A machine-rendered reading of the paper's core claim, the machinery that carries it, and where it could break.
Core claim
Using a multi-survey fusion of morphological scores derived via XGBoost, the authors demonstrate that AGNs with strongly non-point-like morphology induce a parallax zero-point shift of about -43.7 μas in Gaia-CRF3, which cannot be effectively removed by the current correction model. Reference-source subsamples selected in different score ranges exhibit significantly different all-sky proper motion fields; the high-purity point-source subsample with point_score > 0.95 reduces the total frame spin amplitude by 15.8 percent relative to the full Gaia-CRF3 sample.
What carries the argument
The composite point-source score, a 0-to-1 Gaia-independent indicator of departure from ideal point-source morphology obtained by fusing XGBoost predictions trained on external survey morphological parameters.
If this is right
- Morphology-aware selection can reduce systematic errors in the Gaia celestial reference frame.
- The current parallax zero-point model requires additional terms that depend on source extent.
- Proper-motion fields derived from reference sources vary with the morphological purity of the sample.
- High-purity point-source subsamples improve the rotational stability of the reference frame by 15.8 percent.
Where Pith is reading between the lines
- Future reference-frame constructions may benefit from routine morphological filtering before spin or zero-point fitting.
- The same external-score approach could be applied to other large astrometric catalogs to diagnose similar biases.
- If extended morphology correlates with host-galaxy properties, the effect may also appear in studies of AGN proper motions over longer baselines.
Load-bearing premise
The XGBoost model trained on morphological parameters from other surveys produces scores that accurately measure true optical extent without inheriting or masking Gaia-specific systematics.
What would settle it
Repeating the parallax zero-point measurement for the same strongly non-point-like AGN subsample using an independent astrometric catalog or high-resolution imaging would test whether the -43.7 μas offset persists.
Figures
read the original abstract
Context. Several studies have shown that host-galaxy structure or extended optical morphology in AGNs can induce spurious parallaxes and proper motions in Gaia DR3. However, it remains unclear whether source morphology also introduces systematic errors into the celestial reference frame constructed from Gaia data.
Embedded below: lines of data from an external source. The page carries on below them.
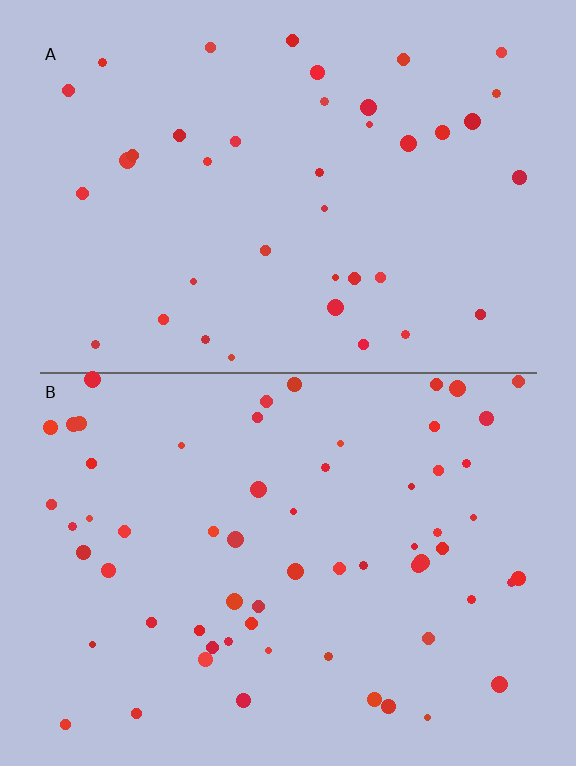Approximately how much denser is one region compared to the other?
Approximately 1.6× — region B over region A.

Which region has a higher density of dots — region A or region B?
B (the bottom).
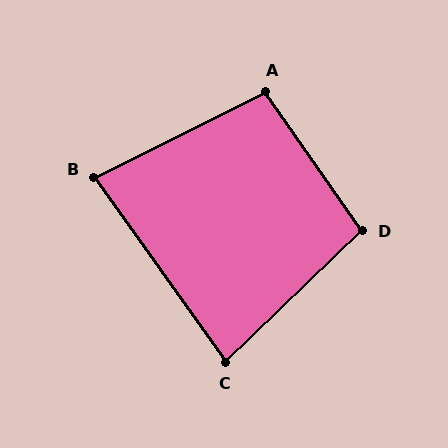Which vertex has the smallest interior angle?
B, at approximately 81 degrees.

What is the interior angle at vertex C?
Approximately 82 degrees (acute).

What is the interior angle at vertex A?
Approximately 98 degrees (obtuse).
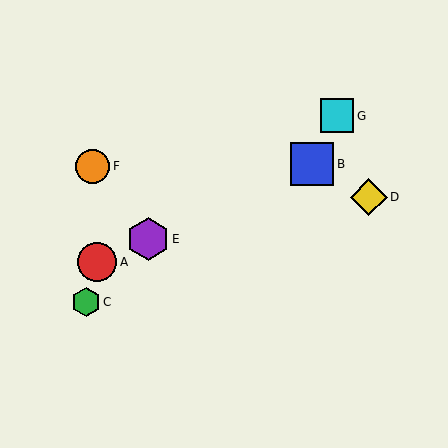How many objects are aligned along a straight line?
3 objects (A, B, E) are aligned along a straight line.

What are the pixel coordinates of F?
Object F is at (93, 166).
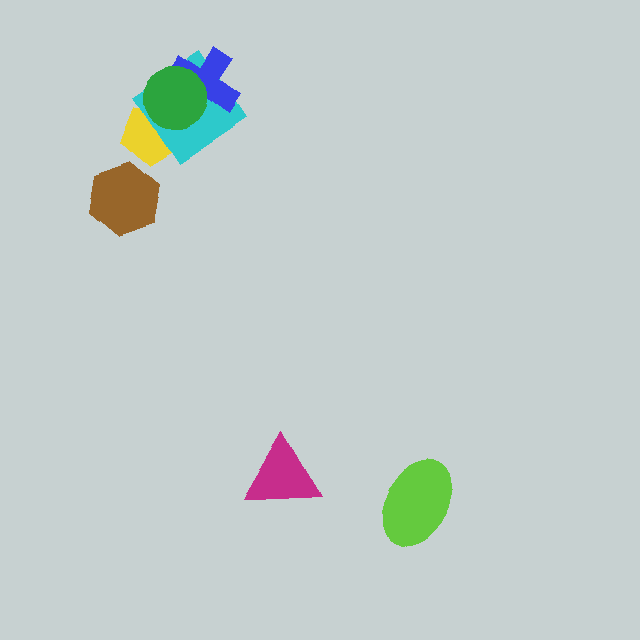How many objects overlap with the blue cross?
2 objects overlap with the blue cross.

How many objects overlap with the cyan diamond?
3 objects overlap with the cyan diamond.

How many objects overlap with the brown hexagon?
0 objects overlap with the brown hexagon.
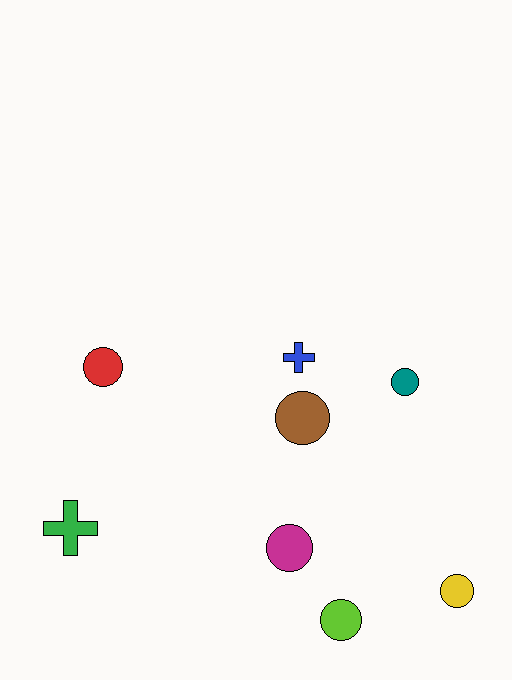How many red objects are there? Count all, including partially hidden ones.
There is 1 red object.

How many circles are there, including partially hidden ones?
There are 6 circles.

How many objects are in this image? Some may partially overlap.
There are 8 objects.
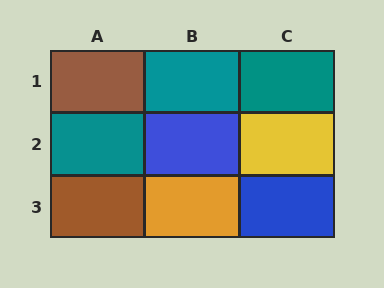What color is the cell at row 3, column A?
Brown.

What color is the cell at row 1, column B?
Teal.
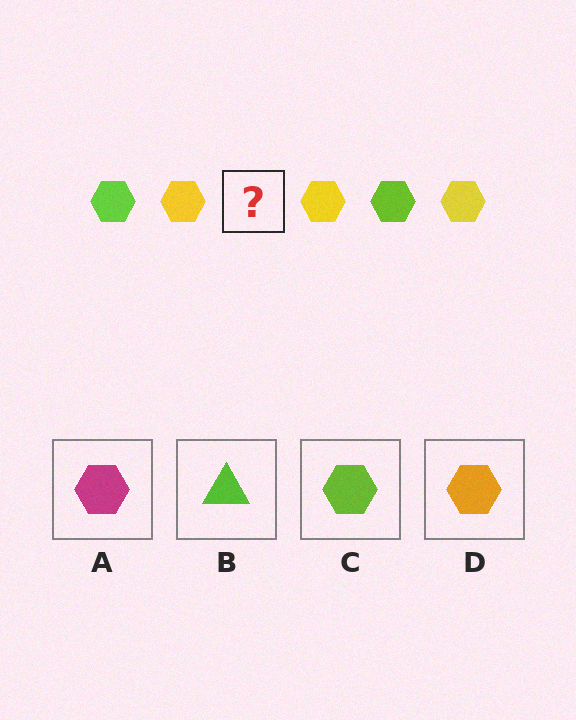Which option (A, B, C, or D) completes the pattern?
C.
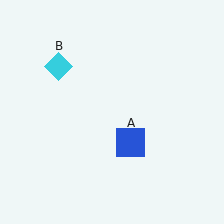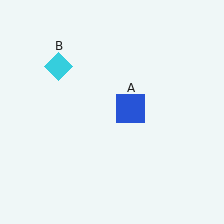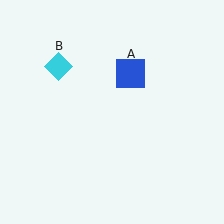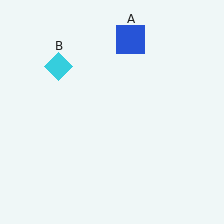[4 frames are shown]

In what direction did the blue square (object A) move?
The blue square (object A) moved up.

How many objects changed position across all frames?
1 object changed position: blue square (object A).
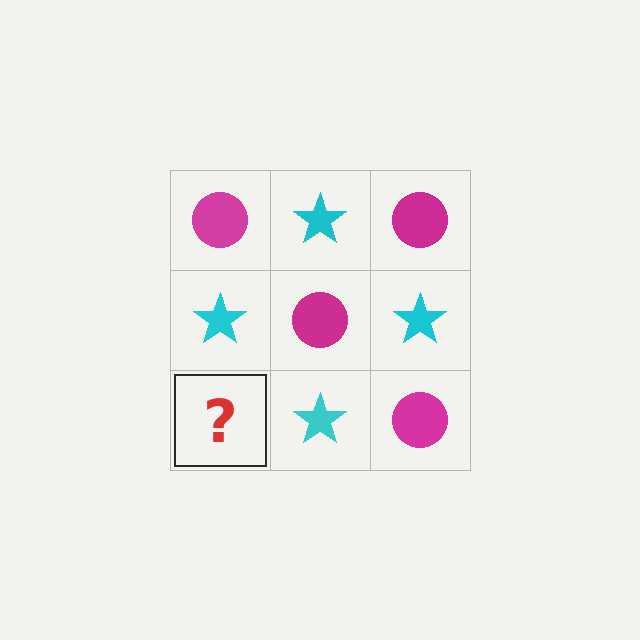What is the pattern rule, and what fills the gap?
The rule is that it alternates magenta circle and cyan star in a checkerboard pattern. The gap should be filled with a magenta circle.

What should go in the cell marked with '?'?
The missing cell should contain a magenta circle.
Aims. We aim to provide a Gaia-independent external morphological indicator for Gaia-CRF3 sources and to use it to quantify the astrometric systematics associated with source morphology. Methods. Using morphological parameters derived from DESI, SDSS, and SkyMapper, together with the PS1-PSC point-source score as a common reference scale, we used XGBoost to infer external morphological scores for Gaia-CRF3 sources. We then developed a multi-survey fusion scheme to combine the four survey-based point-source scores into a single composite score that measures the degree to which each source departs from the morphology of an ideal point source. Results. We obtained morphological scores for 1,607,490 Gaia-CRF3 sources, corresponding to a completeness of 99.59\% with respect to the full Gaia-CRF3 catalogue. The score ranges from 0 to 1 and remains reliable for sources with $G<20.85$ mag. Based on this indicator, we find that AGNs with strongly non-point-like morphology induce a parallax zero-point shift of about $-43.7\,\mu$as, which cannot be effectively removed by the current parallax zero-point correction model. We also find that reference-source subsamples selected in different score ranges exhibit significantly different all-sky proper motion fields. For the high-purity point-source subsample with \texttt{point\_score} > 0.95, the total frame spin amplitude is reduced by 15.8\% relative to that of the full Gaia-CRF3 sample.
Editorial analysis
A structured set of objections, weighed in public.
Referee Report
Summary. The paper develops a Gaia-independent morphological indicator for sources in the Gaia-CRF3 catalogue using an XGBoost model trained on parameters from DESI, SDSS, SkyMapper, and the PS1-PSC point-source score. A composite point-source score is constructed via multi-survey fusion, achieving 99.59% completeness. The authors report that AGNs with non-point-like morphology induce a parallax zero-point shift of approximately -43.7 μas that persists after standard corrections, and that selecting sources with point_score > 0.95 reduces the all-sky proper motion frame spin amplitude by 15.8% compared to the full sample.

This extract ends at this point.